Resourceful Production and Visual Wanderlust

The creative team for Influencers seem similarly ingenious about finding stunning locations to film, though they were presumably more legitimate about it. Most of the movie appears to be shot on location, providing it an authentic gravity that remains even as numerous sequences involve a handful of actors of people looking at digital devices.

It’s the same principle which allowed the James Bond movies look so persistently lavish for decades: Yes, explosive action and special effects can show off large spending, however simply offering a kind of visual tour to viewers also feels inherently cinematic. It’s also especially fitting for a narrative so dependent on the simultaneous superficial glamour and desperate hustle involved in producing jealousy-worthy digital content.
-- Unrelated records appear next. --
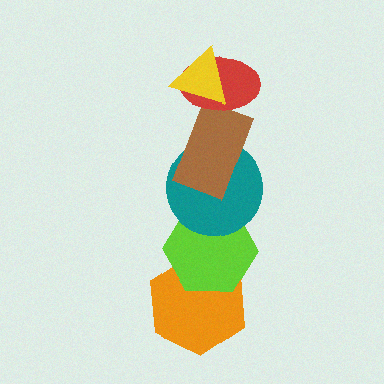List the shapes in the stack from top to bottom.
From top to bottom: the yellow triangle, the red ellipse, the brown rectangle, the teal circle, the lime hexagon, the orange hexagon.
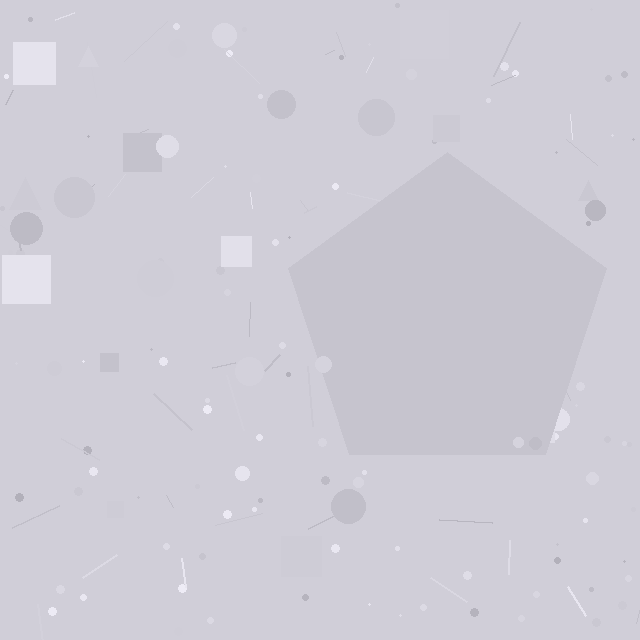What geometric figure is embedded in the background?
A pentagon is embedded in the background.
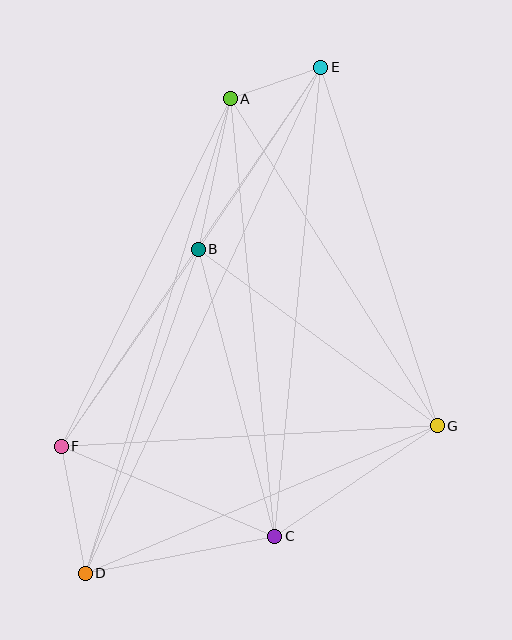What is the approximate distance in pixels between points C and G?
The distance between C and G is approximately 196 pixels.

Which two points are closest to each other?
Points A and E are closest to each other.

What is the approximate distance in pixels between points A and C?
The distance between A and C is approximately 440 pixels.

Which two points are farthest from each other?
Points D and E are farthest from each other.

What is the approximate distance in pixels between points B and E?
The distance between B and E is approximately 219 pixels.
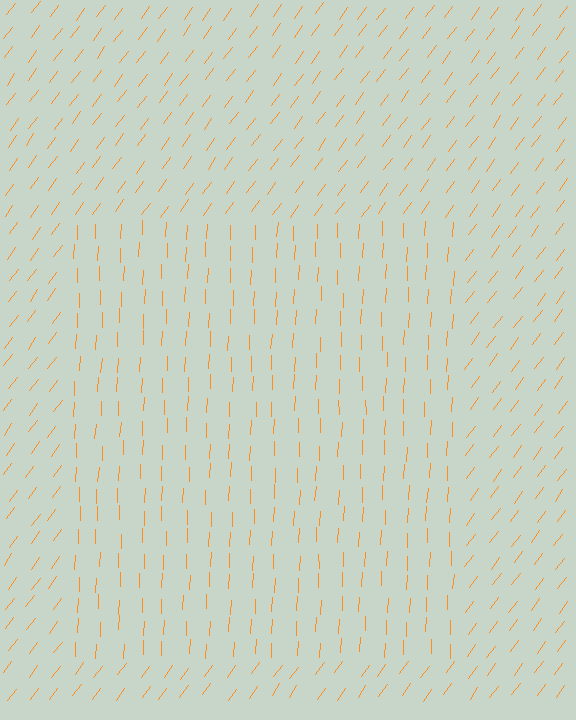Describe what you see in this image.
The image is filled with small orange line segments. A rectangle region in the image has lines oriented differently from the surrounding lines, creating a visible texture boundary.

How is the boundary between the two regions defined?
The boundary is defined purely by a change in line orientation (approximately 34 degrees difference). All lines are the same color and thickness.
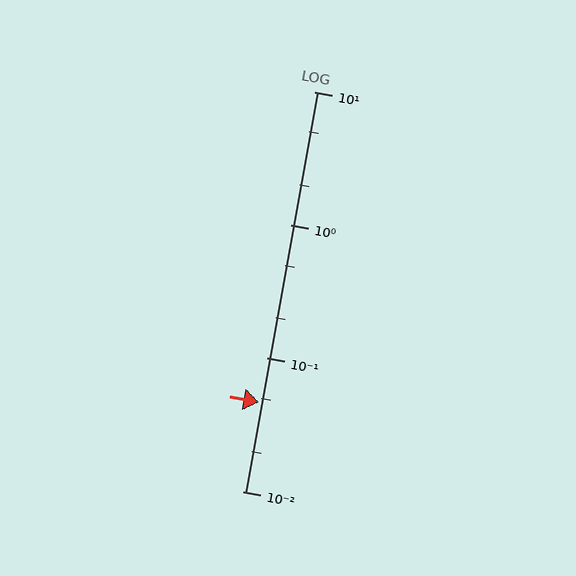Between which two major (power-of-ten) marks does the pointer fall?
The pointer is between 0.01 and 0.1.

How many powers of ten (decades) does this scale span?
The scale spans 3 decades, from 0.01 to 10.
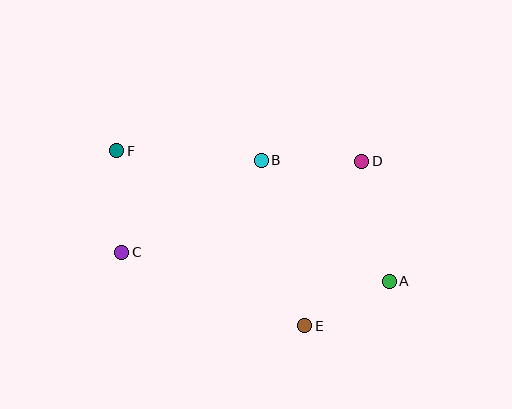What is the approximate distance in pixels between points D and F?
The distance between D and F is approximately 245 pixels.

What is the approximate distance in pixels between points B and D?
The distance between B and D is approximately 100 pixels.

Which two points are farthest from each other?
Points A and F are farthest from each other.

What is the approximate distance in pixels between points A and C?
The distance between A and C is approximately 269 pixels.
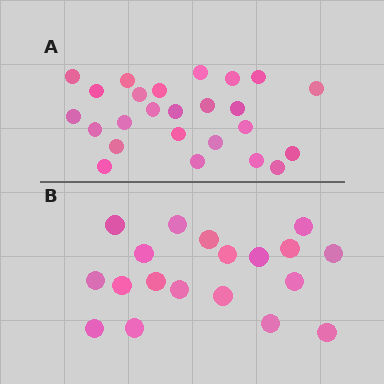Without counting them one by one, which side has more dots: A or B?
Region A (the top region) has more dots.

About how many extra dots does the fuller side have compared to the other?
Region A has about 6 more dots than region B.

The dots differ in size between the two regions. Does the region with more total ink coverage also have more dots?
No. Region B has more total ink coverage because its dots are larger, but region A actually contains more individual dots. Total area can be misleading — the number of items is what matters here.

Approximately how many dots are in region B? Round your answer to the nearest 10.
About 20 dots. (The exact count is 19, which rounds to 20.)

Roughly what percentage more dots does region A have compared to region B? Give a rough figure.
About 30% more.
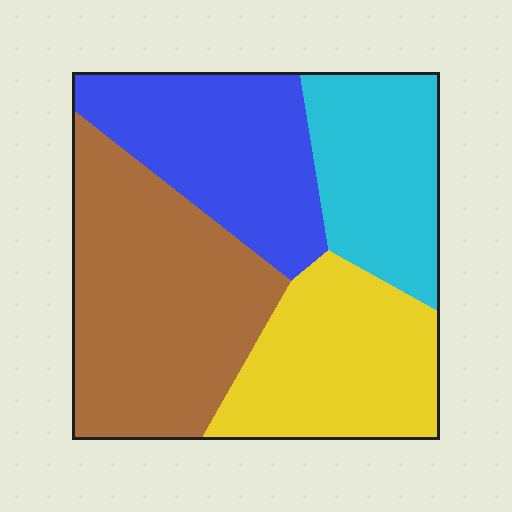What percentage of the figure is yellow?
Yellow takes up between a sixth and a third of the figure.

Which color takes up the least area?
Cyan, at roughly 20%.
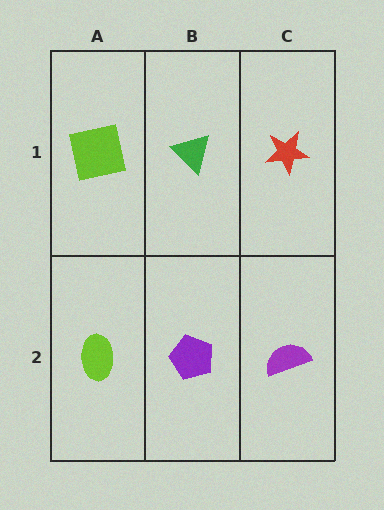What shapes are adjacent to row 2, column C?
A red star (row 1, column C), a purple pentagon (row 2, column B).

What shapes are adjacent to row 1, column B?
A purple pentagon (row 2, column B), a lime square (row 1, column A), a red star (row 1, column C).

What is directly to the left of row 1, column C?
A green triangle.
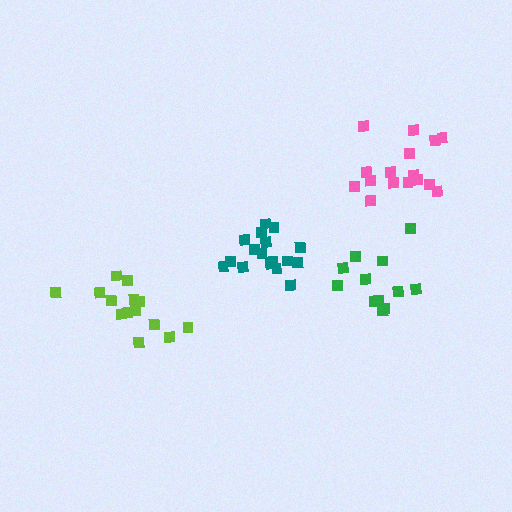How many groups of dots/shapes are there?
There are 4 groups.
All of the characters in Bali, like those who were in Thailand in the original, appear to enjoy entry to impossibly chic contemporary villas; there are movies concerning beach rescuers which don't feature as much aerial pool footage. The characters must believably occupy these luxurious, far-flung locations to emphasize the uncomfortable paradox of how often each person — even the woman exacting revenge upon the online stars' narcissistic falseness — nonetheless devotes much time in the glow of their screens.

Nuanced Portrayals and Tech-Savvy Tension

At the same time, Harder hasn’t authored a screed targeting the emptiness of online fame. Though it can be gratifying to see CW manipulate various online personalities, and a sense reminiscent of Hitchcock of identification allows us to wish she evades capture, Harder is somewhat understanding of the key influencer figures. In the first movie, he tapped into the loneliness Madison felt while on supposedly dream getaways. In this film, the director appears confident that just observing Jacob at work will make it clear that he’s peddling false masculinity to other gullible men; he resists caricaturing the character further. He even grants Jacob a measure of dignity through depicting his genuine loyalty to his girlfriend; he is two-faced, but Ariana is a collaborator in his double standards, not a victim by it.

The other side of Harder’s even-keeled presentation means it can sometimes appear as if he’s nodding at bits of modern online life without investigating them further. This is especially true of the way he introduces artificial intelligence into the plot, a fascinating turn which misses the psychosexual kick it deserves. The pluralized title of Influencers could offer fans of the first movie expectations of an Aliens-style ante-upping, and the film ultimately delivers exactly that, with a suitably wild final act. However, initially, it’s more like a sleek Hitchcock thriller than a frenzied, tech-addled Brian De Palma thriller. Influencers’ extensive use of real-world locations may also be what prevents it from coming across like pure nightmare fuel. Our society might be saturated with always-online creators, digital deception, and exploitative travel, but the world itself remains present, at least for now.

Emily Johnson
Emily Johnson

Mira Chen is a gaming enthusiast and writer with over 5 years of experience covering online casinos and slot machine strategies.